HSBC and BOV shares both gain
The share price of HSBC Bank Malta plc closed higher for the third consecutive session with a further 1.4% rise to a new 50-week high of €2.89 across nine trades totalling 27,165 shares. HSBC's equity advanced by 16.5% this month ahead of the Bank's interim results publication scheduled for next Friday 27 July. Following this sudden upswing, HSBC's equity now ranks as the second best performer since the start of 2012 with a year-to-date gain of 12.1%.
The upturn in HSBC also helped the share price of Bank of Valletta plc recover from last week's 2.7% drop. BOV again touched its 2012 low of €2.00 this morning but then advanced by 4.5% to regain the €2.09 level on increased volumes totalling 33,117 shares.
Another positive performing equity today was Malta International Airport plc with a 1.7% rise to €1.78 on volumes of 5,200 shares. The airport operator recently reported a record financial performance with profits rising by 13% to €4.48 million. The equity will continue to trade with the entitlement to the net interim dividend of €0.03 per share until next Wednesday 25 July.
The gains registered in the two banks and MIA helped the MSE Share Index close at its highest level since November 2011. The Index closed today at 3,129.612 points.
Meanwhile GO plc failed to hold on to an intra-day high of €1.09 to close 2.8% lower at the €1.05 level across four trades totalling 8,730 shares.
Middlesea Insurance plc hit a new 31-month low of €0.62, representing a 3.1% drop from the previous close on a single deal of 1,500 shares.

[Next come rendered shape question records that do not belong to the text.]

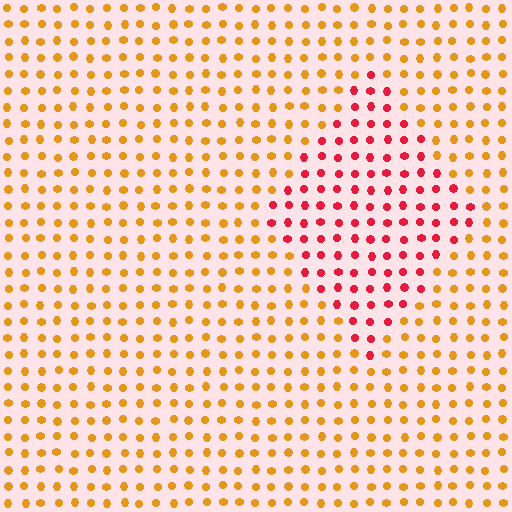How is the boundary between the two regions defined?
The boundary is defined purely by a slight shift in hue (about 47 degrees). Spacing, size, and orientation are identical on both sides.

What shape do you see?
I see a diamond.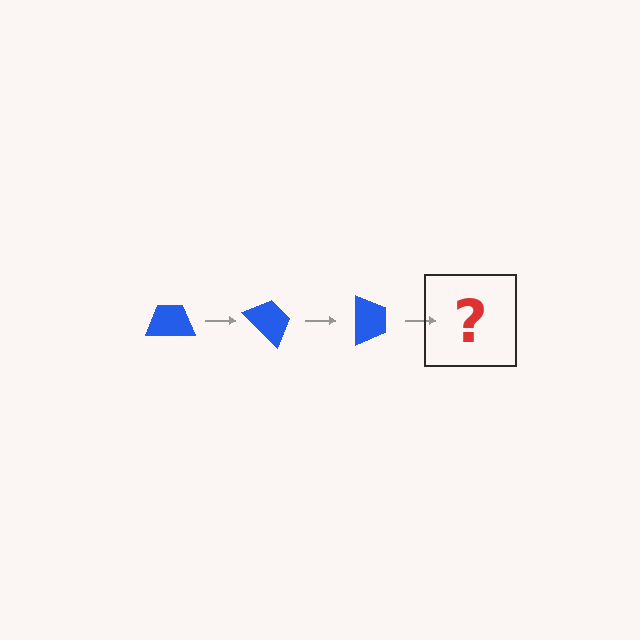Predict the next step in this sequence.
The next step is a blue trapezoid rotated 135 degrees clockwise.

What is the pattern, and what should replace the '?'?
The pattern is that the trapezoid rotates 45 degrees clockwise each step. The '?' should be a blue trapezoid rotated 135 degrees clockwise.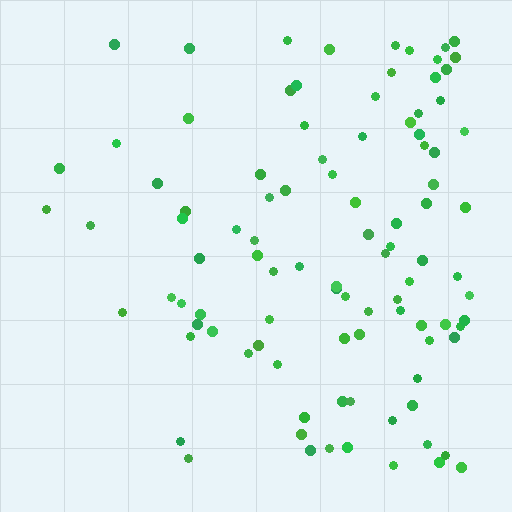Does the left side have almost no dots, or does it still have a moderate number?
Still a moderate number, just noticeably fewer than the right.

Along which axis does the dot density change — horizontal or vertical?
Horizontal.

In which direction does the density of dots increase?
From left to right, with the right side densest.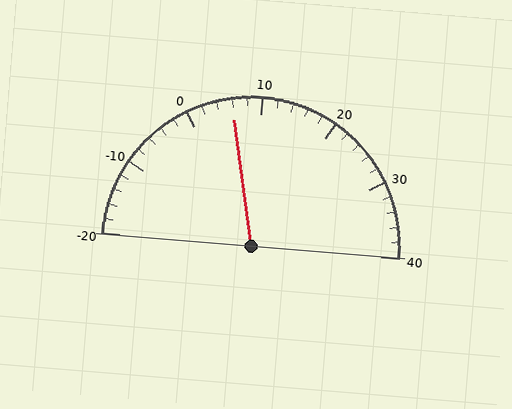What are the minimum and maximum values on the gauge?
The gauge ranges from -20 to 40.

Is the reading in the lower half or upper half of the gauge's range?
The reading is in the lower half of the range (-20 to 40).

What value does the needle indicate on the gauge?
The needle indicates approximately 6.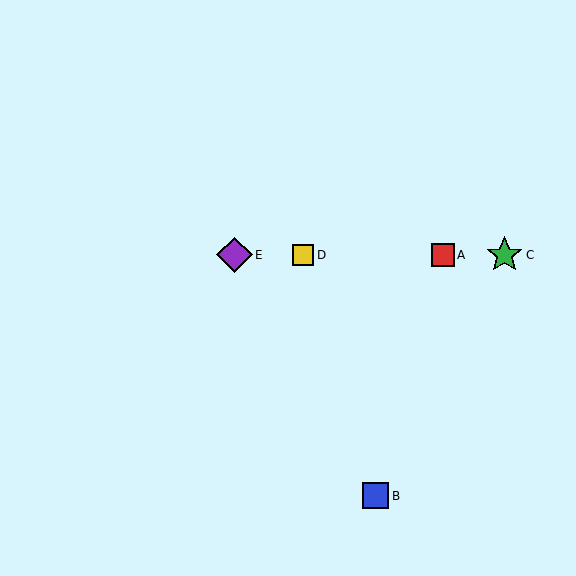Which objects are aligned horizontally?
Objects A, C, D, E are aligned horizontally.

The company is scheduled to publish its half-year results later on today.
On the bond market, the Rizzo Farrugia MGS Index advanced by 0.2% to a 9-month high of 994.429 points as Eurozone yields reached a new all-time low of 1.126%. This reflects renewed fears over the possible need of a bailout for Spain as its economy contracted by a further 0.4% in the second quarter of this year and sovereign yields spiralled to euro-era highs of over 7.5%. The focus is now placed on tomorrow's bond auction by Spain to gauge the country's ability to continue borrowing from the markets. Moreover, talks about a euro exit for Greece resurfaced following comments by the Greek Prime Minister on Sunday stating that Greece was in a severe recession similar to that experienced by the US in the 1930's.